1. A method for discriminating multi-star interference of a high-sensitivity star sensor, characterized in that: It includes the following steps: (1) Use a star sensor to obtain a window image; (2) Determine whether there are multiple targets in the window image. If there are multiple targets, go to step (3); if there are no multiple targets, end; (3) Determine whether the multiple targets in the window image are star points, and eliminate non-star points; If the number of star points in the window image is greater than 1 after elimination, go to the next step; if the number of star points in the window image is equal to 1 after elimination, use the only star point as the navigation star and end; (4) Identify the navigation star from the remaining star points.

2. The multi-star interference discrimination method for a high-sensitivity star sensor according to claim 1, characterized in that: The determination of whether there are multiple targets in the window image is specifically as follows: (21) Calculate the average value mean and standard deviation std of the background gray level using a square area with a window image edge width of K pixels, and construct a background threshold threshold = mean + X * std, where X is a threshold coefficient; (22) Traverse the pixels in the entire window image.
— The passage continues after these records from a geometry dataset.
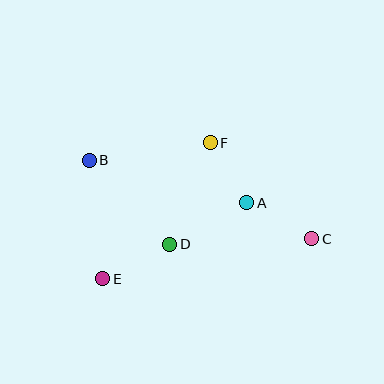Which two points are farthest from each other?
Points B and C are farthest from each other.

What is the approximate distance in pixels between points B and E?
The distance between B and E is approximately 119 pixels.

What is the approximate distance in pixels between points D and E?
The distance between D and E is approximately 75 pixels.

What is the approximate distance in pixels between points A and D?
The distance between A and D is approximately 87 pixels.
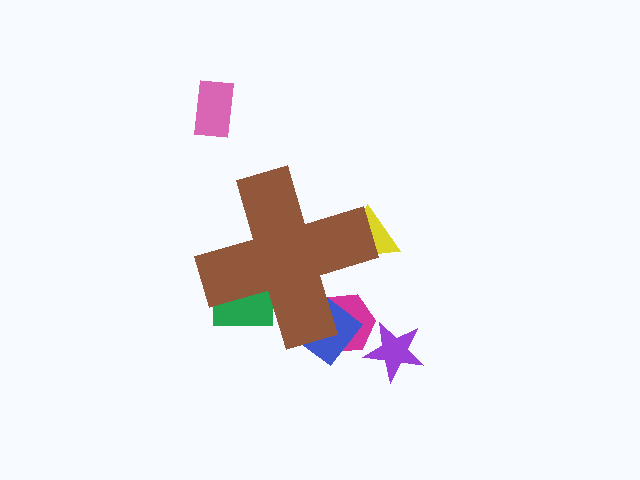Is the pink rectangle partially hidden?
No, the pink rectangle is fully visible.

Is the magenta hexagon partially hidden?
Yes, the magenta hexagon is partially hidden behind the brown cross.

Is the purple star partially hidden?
No, the purple star is fully visible.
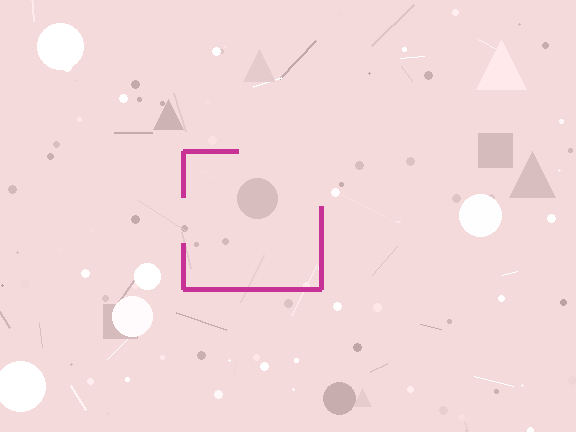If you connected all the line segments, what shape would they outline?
They would outline a square.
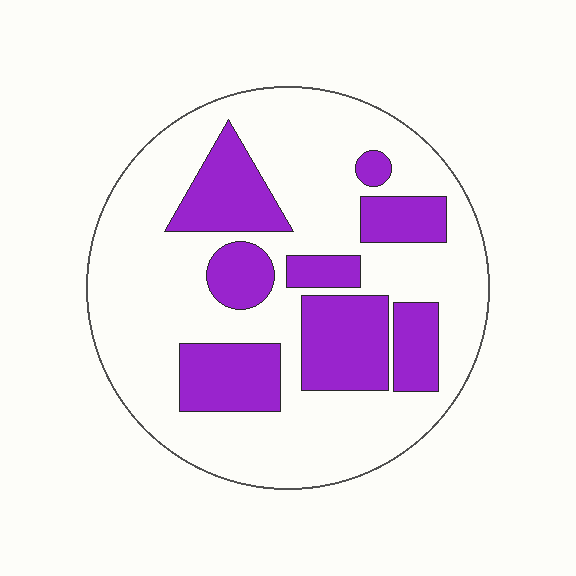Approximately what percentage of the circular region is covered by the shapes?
Approximately 30%.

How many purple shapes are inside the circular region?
8.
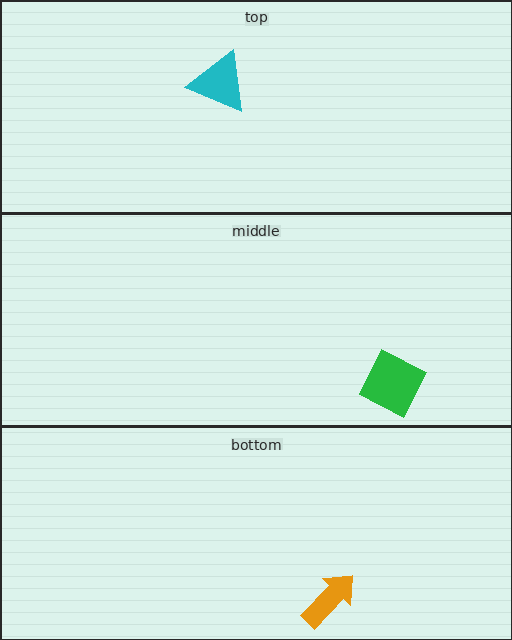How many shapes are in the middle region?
1.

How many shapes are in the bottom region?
1.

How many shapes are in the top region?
1.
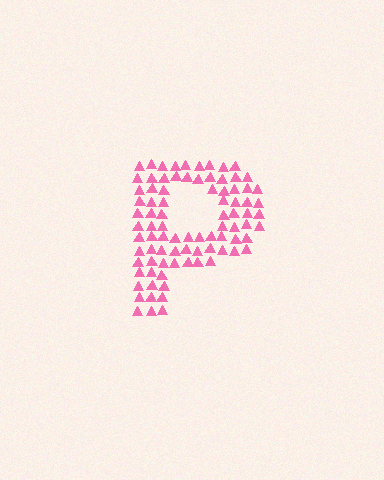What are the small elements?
The small elements are triangles.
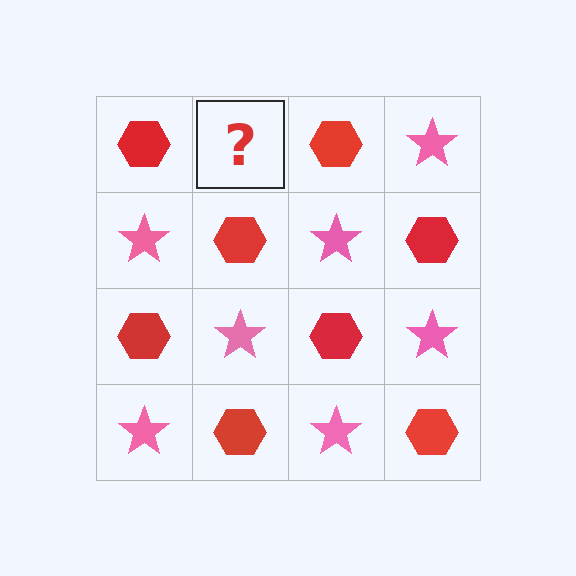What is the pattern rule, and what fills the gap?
The rule is that it alternates red hexagon and pink star in a checkerboard pattern. The gap should be filled with a pink star.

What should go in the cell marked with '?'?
The missing cell should contain a pink star.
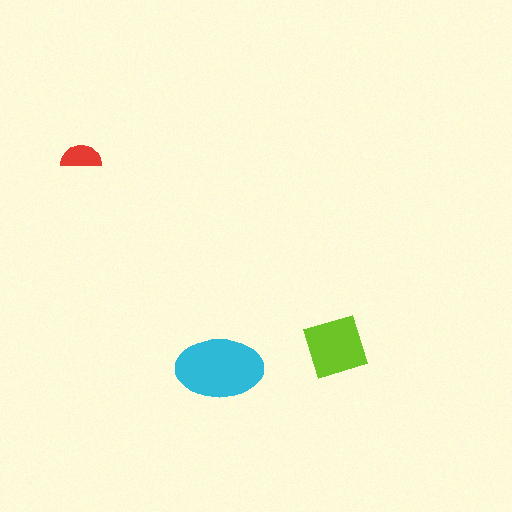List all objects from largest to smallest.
The cyan ellipse, the lime square, the red semicircle.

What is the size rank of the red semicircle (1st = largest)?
3rd.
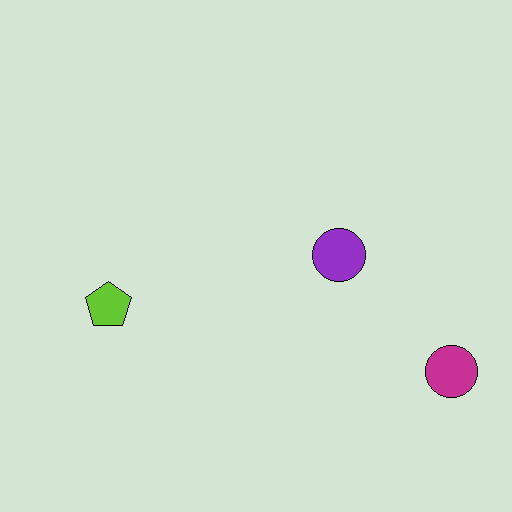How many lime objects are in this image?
There is 1 lime object.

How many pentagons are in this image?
There is 1 pentagon.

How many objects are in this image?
There are 3 objects.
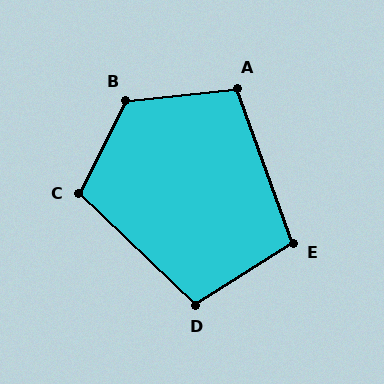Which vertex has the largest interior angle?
B, at approximately 123 degrees.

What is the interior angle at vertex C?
Approximately 107 degrees (obtuse).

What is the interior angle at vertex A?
Approximately 104 degrees (obtuse).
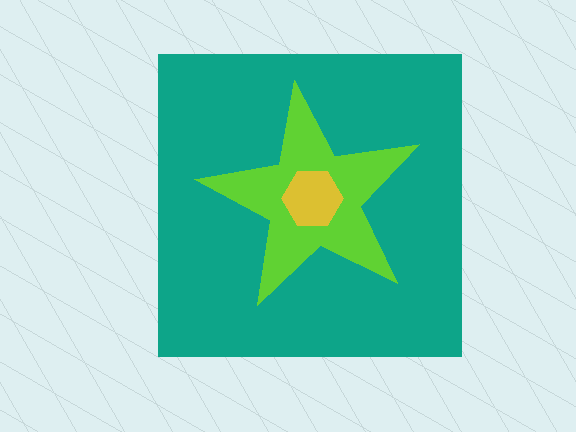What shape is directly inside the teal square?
The lime star.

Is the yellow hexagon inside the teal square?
Yes.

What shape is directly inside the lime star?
The yellow hexagon.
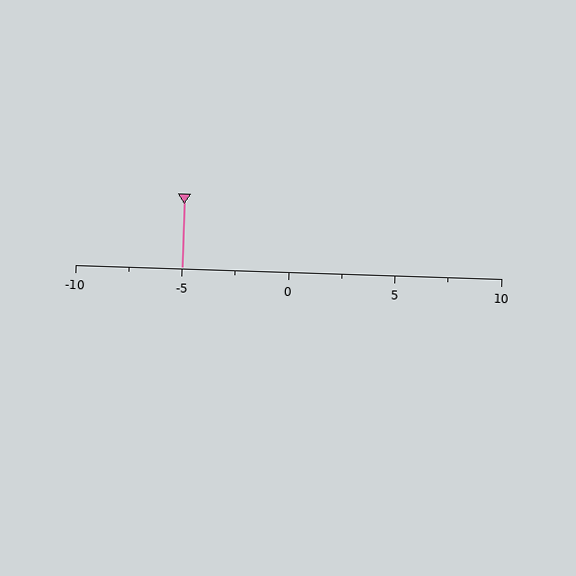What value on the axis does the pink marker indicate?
The marker indicates approximately -5.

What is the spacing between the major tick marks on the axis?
The major ticks are spaced 5 apart.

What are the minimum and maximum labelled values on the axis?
The axis runs from -10 to 10.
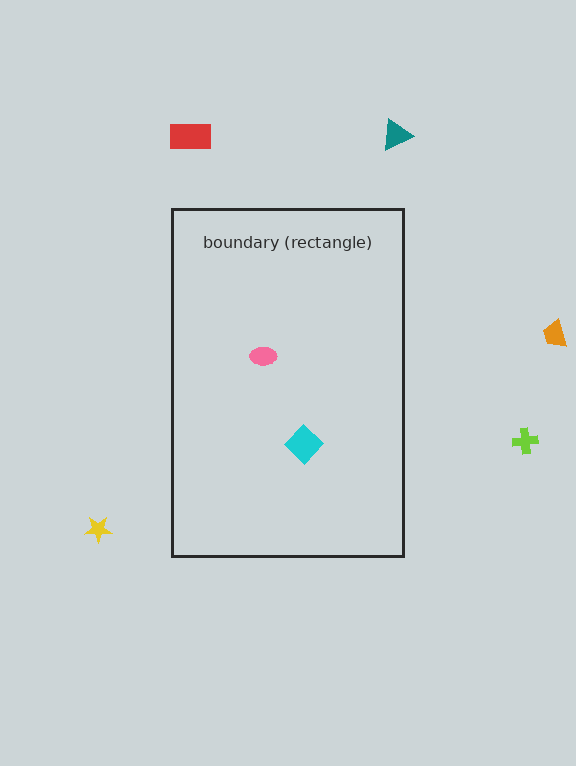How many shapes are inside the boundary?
2 inside, 5 outside.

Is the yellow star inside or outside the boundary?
Outside.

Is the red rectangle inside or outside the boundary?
Outside.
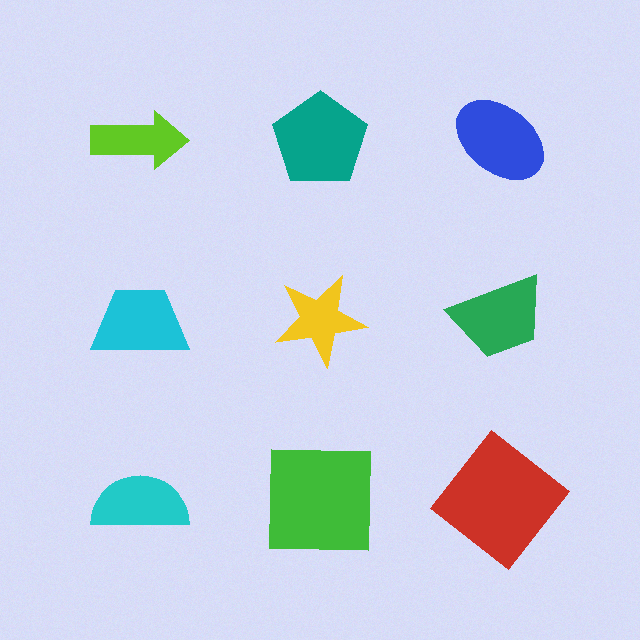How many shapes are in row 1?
3 shapes.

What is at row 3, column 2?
A green square.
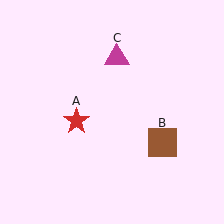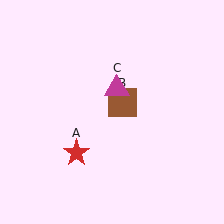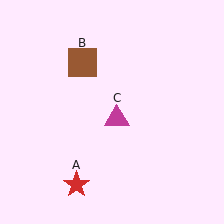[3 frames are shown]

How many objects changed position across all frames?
3 objects changed position: red star (object A), brown square (object B), magenta triangle (object C).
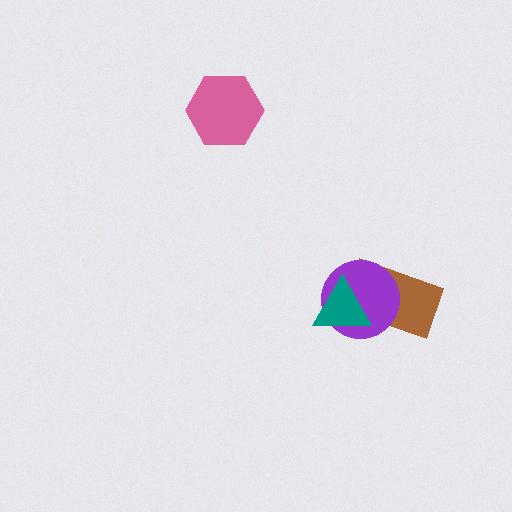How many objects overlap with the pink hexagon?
0 objects overlap with the pink hexagon.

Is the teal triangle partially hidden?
No, no other shape covers it.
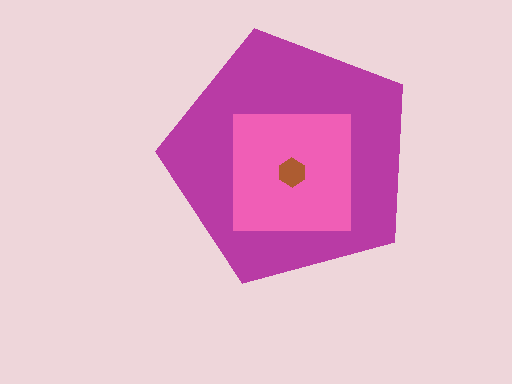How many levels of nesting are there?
3.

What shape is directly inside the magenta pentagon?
The pink square.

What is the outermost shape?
The magenta pentagon.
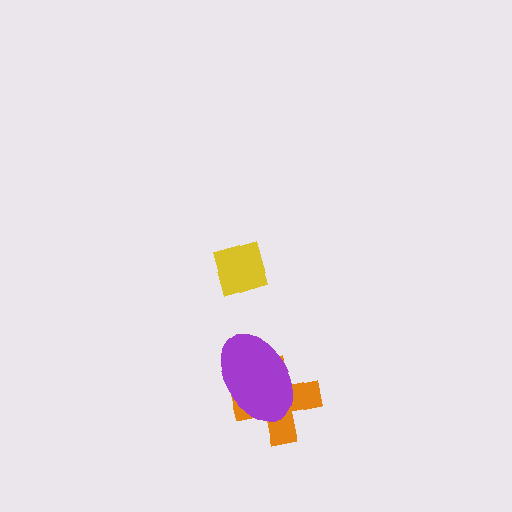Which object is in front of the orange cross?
The purple ellipse is in front of the orange cross.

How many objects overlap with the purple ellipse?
1 object overlaps with the purple ellipse.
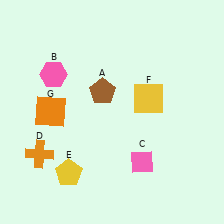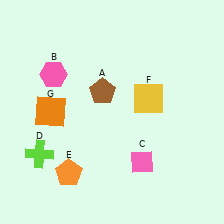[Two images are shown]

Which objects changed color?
D changed from orange to lime. E changed from yellow to orange.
If the gray level value of a certain pixel is greater than the background threshold threshold and greater than the gray level values of all its adjacent pixels around it, determine that the pixel is an energy peak, record its gray level value and coordinate position [DN, x, y], and at the same time, the energy peak number peak_number in the window image is incremented by 1. The initial value of peak_number is 0; (23) After traversal, if peak_number > 1, determine that there are multiple targets in the window image.

3. A method for discriminating multi-star interference of a high-sensitivity star sensor according to claim 2, characterized in that: The value range of K is 2.3 to 5.

4. A method for discriminating multi-star interference of a high-sensitivity star sensor according to claim 2, characterized in that: The determination of whether the multiple targets in the window image are star points is specifically as follows: According to each recorded energy peak information [DN, x, y], sum the gray level values of the 4 pixel points above, below, left, and right at the peak, that is, sum = DN1 + DN2 + DN3 + DN4. When sum >= 4 * threshold, determine that the position corresponding to the energy peak information is a star point.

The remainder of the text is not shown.